Vaping is on the rise among teens and middle schoolers and it has medical experts concerned.
Dr. Ryan Light from TPMG at Greenbrier Family Medicine stopped by News 3 This Morning to break down what we know so far about the risk.
How dangerous is it?
The jury is still out on exactly how dangerous it is to vape. The chemical makeup of vaping liquids varies and is not regulated. This variability is doubly dangerous: the chemicals in the liquid form pose a threat and vapor form another. Research is now being done and early results show that vaping can be just as damaging and dangerous as smoking.
How addictive is it?
Vaping is very addictive even though it is often viewed as not harmful. Electronic nicotine devices contain nicotine just like cigarettes. Vaping carries the same addiction potential as cigarettes and may be even harder to quit, given the fact that vaping is not prohibited in public places.

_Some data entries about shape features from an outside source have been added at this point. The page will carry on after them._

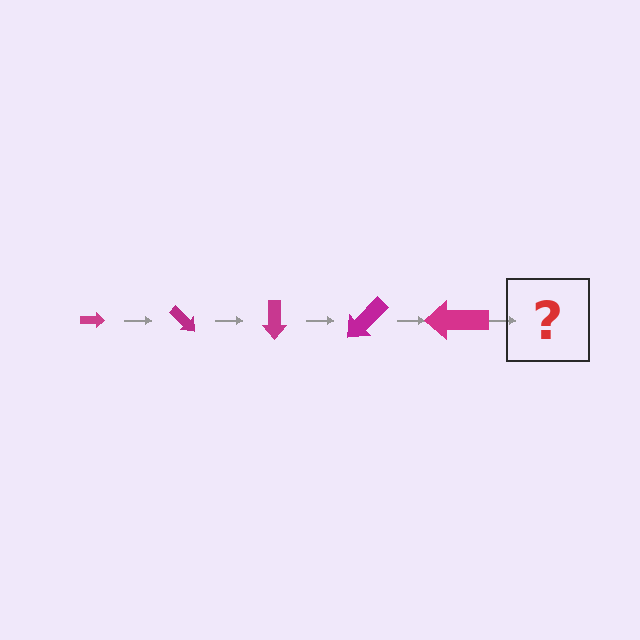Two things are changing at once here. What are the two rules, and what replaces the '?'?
The two rules are that the arrow grows larger each step and it rotates 45 degrees clockwise each step. The '?' should be an arrow, larger than the previous one and rotated 225 degrees clockwise from the start.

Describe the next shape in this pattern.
It should be an arrow, larger than the previous one and rotated 225 degrees clockwise from the start.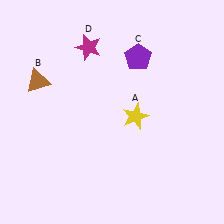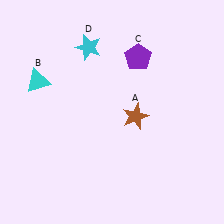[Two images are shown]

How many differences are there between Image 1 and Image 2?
There are 3 differences between the two images.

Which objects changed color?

What are the long-term dangers?
Just like cigarettes whose dangers were not initially known, long-term effects aren't known about vaping. Vaping contains nicotine known to increase risk of stroke and heart attack. The other substances in liquid nicotine are not well studied. Inhalation of one of the flavoring chemicals, diacetyl, is associated with a disease known as 'popcorn lung', which can lead to lifelong lung problems such as COPD (emphysema).
What should parents know?
Parents and teens should be aware that vaping is often falsely marketed as a 'safer' alternative to cigarettes. Vaping or using e-cigarettes is harmful and dangerous.